In normal circumstances, such conditions would be a boon for merger and acquisition (M&A) activity. But uncertainty over the length and severity of the commodity price downturn created a value mismatch between buyers and sellers. The result was a moribund M&A market in the oil and gas sector. In fact, according to business advisory firm Deloitte, the first half of 2016 saw the lowest number of deals and deal value in 5 years.

On reflection, it’s easy to see why deal activity in the oil and gas sector slowed. Firstly, there was a notable lack of terminally distressed sellers; hedging strategies have mostly worked and companies have been able to renegotiate debt and lower operating costs. On top of this, there have been fewer funding options available, in terms of both equity and debt, for buyers of oil and gas assets.

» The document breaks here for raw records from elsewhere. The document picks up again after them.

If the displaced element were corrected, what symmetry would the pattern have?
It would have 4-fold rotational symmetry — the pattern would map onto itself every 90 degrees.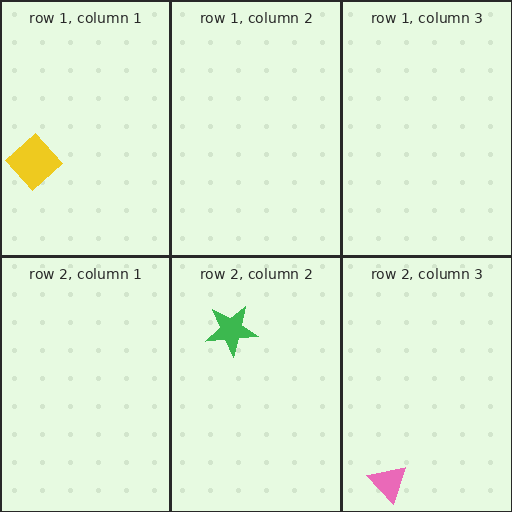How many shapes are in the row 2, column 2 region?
1.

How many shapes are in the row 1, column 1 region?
1.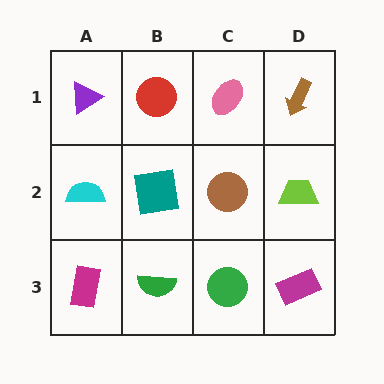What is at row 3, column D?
A magenta rectangle.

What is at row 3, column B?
A green semicircle.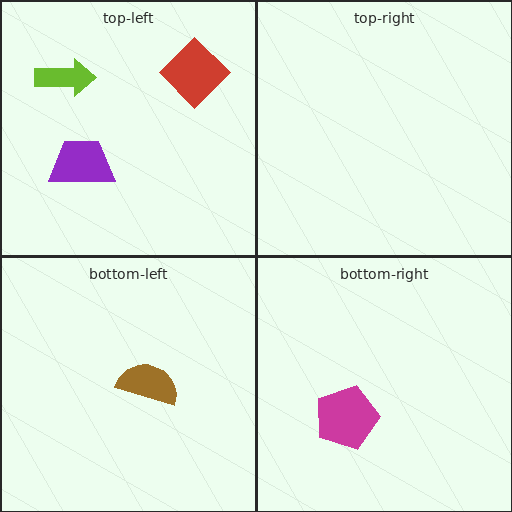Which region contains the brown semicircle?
The bottom-left region.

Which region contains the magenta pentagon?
The bottom-right region.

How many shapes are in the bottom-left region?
1.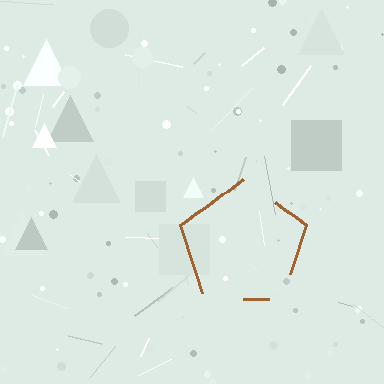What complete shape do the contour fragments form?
The contour fragments form a pentagon.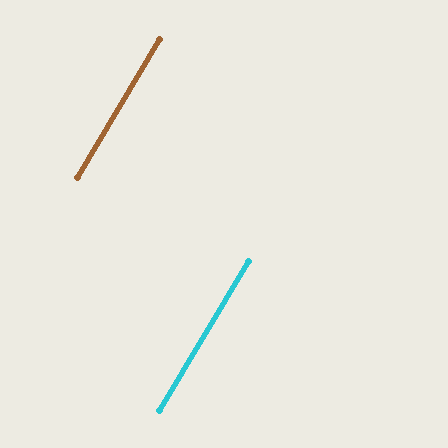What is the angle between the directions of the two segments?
Approximately 0 degrees.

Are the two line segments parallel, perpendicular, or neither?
Parallel — their directions differ by only 0.2°.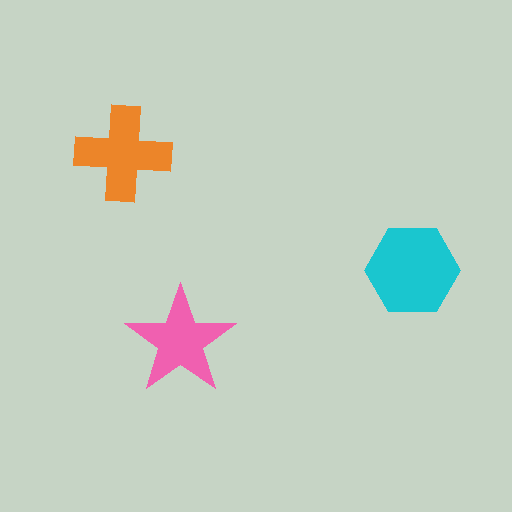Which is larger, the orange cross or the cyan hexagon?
The cyan hexagon.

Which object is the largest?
The cyan hexagon.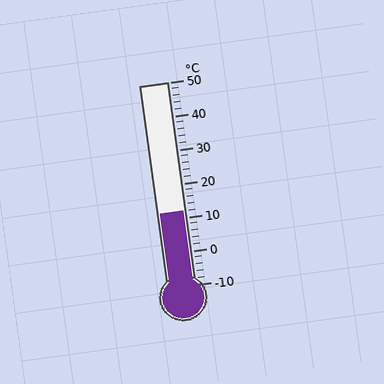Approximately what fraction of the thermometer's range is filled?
The thermometer is filled to approximately 35% of its range.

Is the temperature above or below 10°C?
The temperature is above 10°C.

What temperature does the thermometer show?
The thermometer shows approximately 12°C.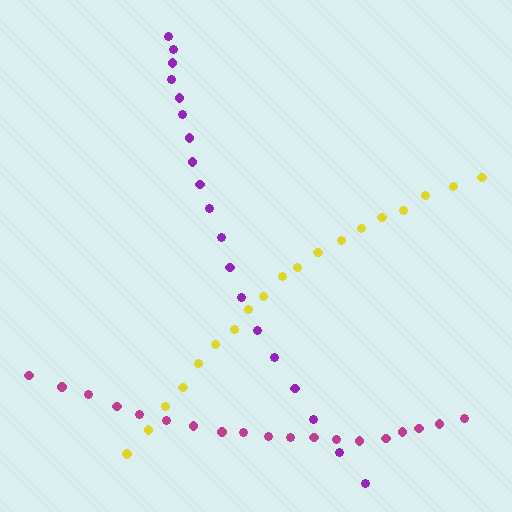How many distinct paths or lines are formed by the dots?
There are 3 distinct paths.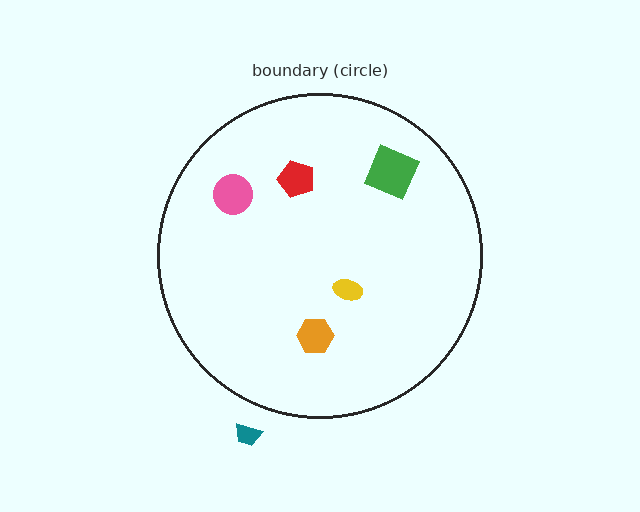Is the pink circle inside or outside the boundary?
Inside.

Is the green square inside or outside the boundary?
Inside.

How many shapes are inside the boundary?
5 inside, 1 outside.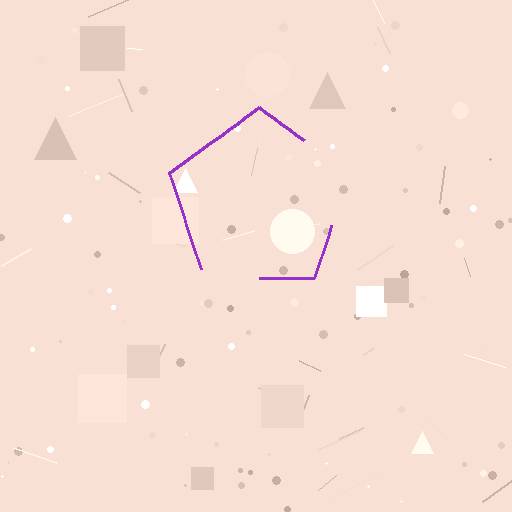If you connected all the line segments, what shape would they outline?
They would outline a pentagon.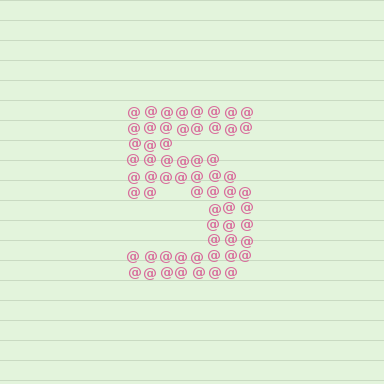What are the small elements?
The small elements are at signs.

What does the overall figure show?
The overall figure shows the digit 5.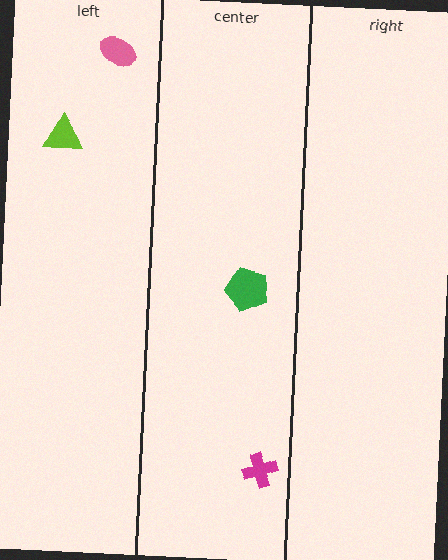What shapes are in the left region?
The pink ellipse, the lime triangle.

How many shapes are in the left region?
2.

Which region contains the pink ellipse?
The left region.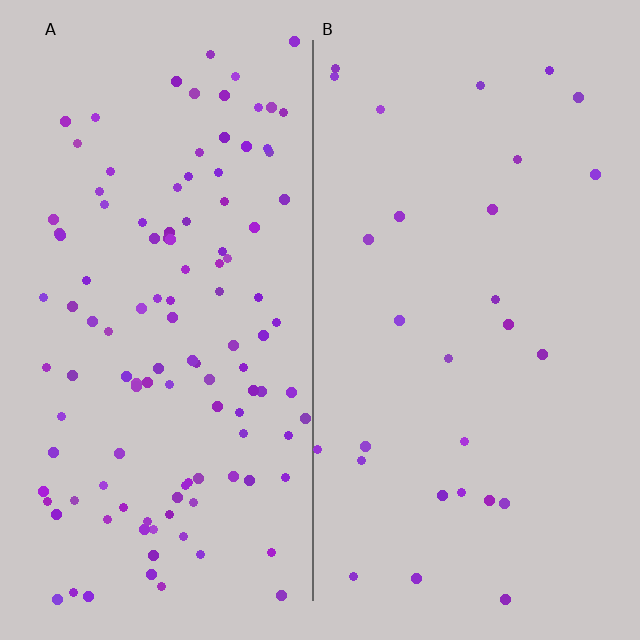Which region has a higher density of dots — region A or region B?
A (the left).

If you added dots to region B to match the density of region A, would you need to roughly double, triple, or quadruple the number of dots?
Approximately quadruple.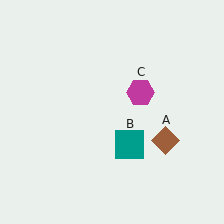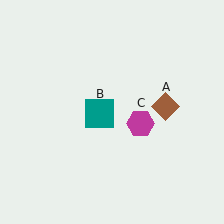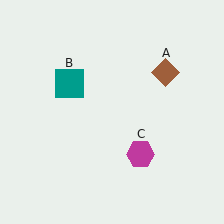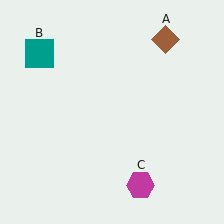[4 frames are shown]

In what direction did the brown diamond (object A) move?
The brown diamond (object A) moved up.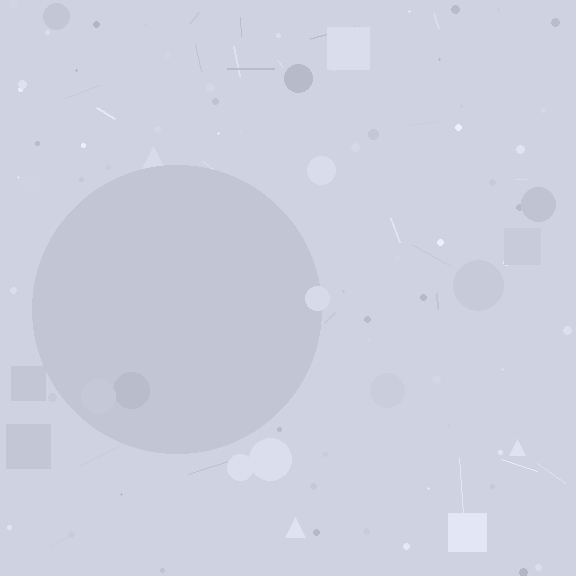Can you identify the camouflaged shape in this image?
The camouflaged shape is a circle.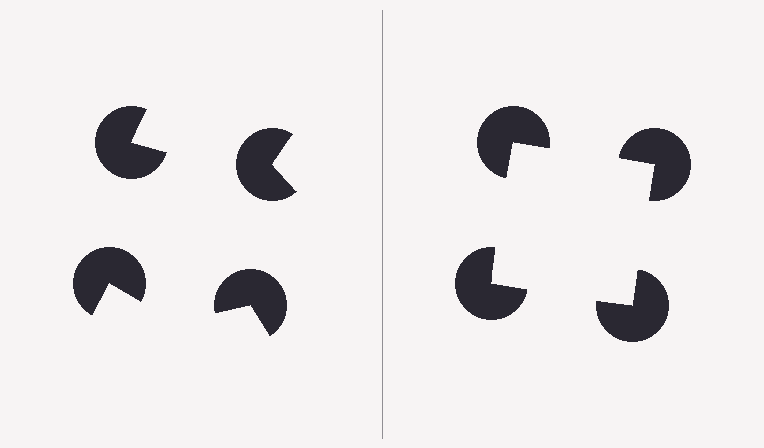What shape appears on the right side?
An illusory square.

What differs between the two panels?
The pac-man discs are positioned identically on both sides; only the wedge orientations differ. On the right they align to a square; on the left they are misaligned.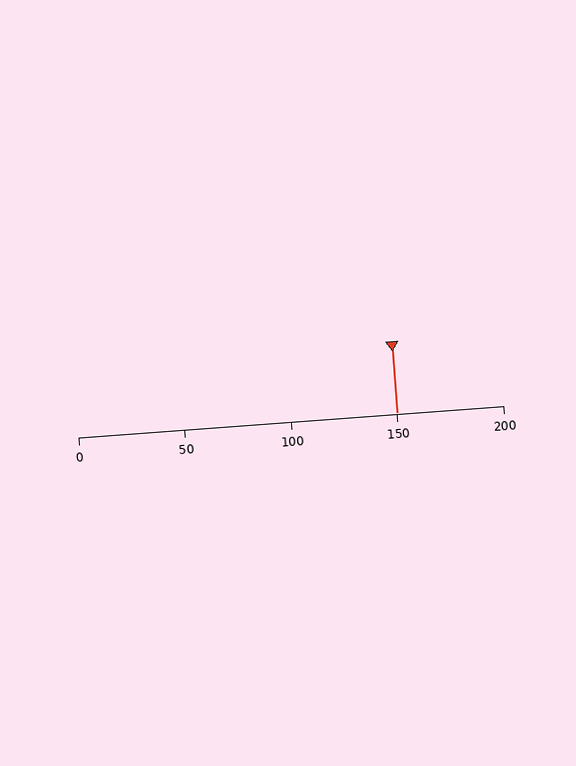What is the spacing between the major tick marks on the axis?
The major ticks are spaced 50 apart.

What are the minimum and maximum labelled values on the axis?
The axis runs from 0 to 200.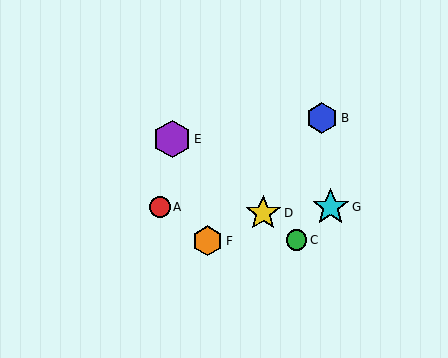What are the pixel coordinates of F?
Object F is at (208, 241).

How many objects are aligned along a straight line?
3 objects (C, D, E) are aligned along a straight line.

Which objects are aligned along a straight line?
Objects C, D, E are aligned along a straight line.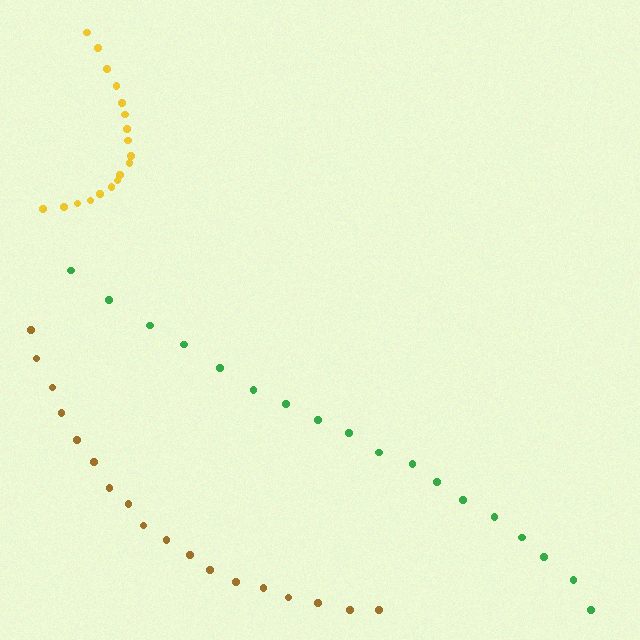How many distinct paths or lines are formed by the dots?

For 2017, it is very much a buyers’ market in the oil and gas industry, but with some caveats. Purchasers are being asked to come up with more innovative ways of structuring deals and are increasingly required to negotiate with a wider group of stakeholders. Further complicating the M&A picture is the emergence of private equity and other financial buyers who, unaccustomed to normal industry practice, bring a vastly different approach to risk and costs.

For sellers, there is plenty to consider before beginning the asset disposal process.

Firstly, is a sale the right option? The current state of the market requires close inspection. Are conditions conducive to a sale? And is there sufficient appetite for such a transaction? Sellers also need to consider the short and long term prospects for the business as this will have a bearing on whether the disposal path should in fact be pursued.

Engaging a transaction team early in the sales process can help identify and deal with such problems and keep a disposal project on schedule. Beyond legal assistance, sellers need to consider picking a financial/transaction adviser to advise on sale options and identify suitable buyers.

Another significant factor to consider is whether a company is “fit” for sale. Could the business be restructured, or any legacy issues corrected, prior to a potential sale to make it more appealing to suitors? Such concerns should be pre-empted and addressed early to make the entire process a smoother, less stressful experience.

Establishing what are the clear “deal breakers” for any transaction is also strongly advised before engaging in a transaction. Having a deep understanding of the business, as well as the accompanying issues and risks associated with it will help immensely during any negotiating process. It pays to focus on the key concerns surrounding the asset, and be robust holding your ground when your agreed “deal breakers” are tested.

With more quality oil and gas assets set to come onto the market in 2017, the outlook for M&A is brightening, especially compared to last year. And when one considers that the industry’s underlying fundamentals are improving, and corporate credit profiles on the mend, then the prospect of more transactions becomes a reality, not just a mirage.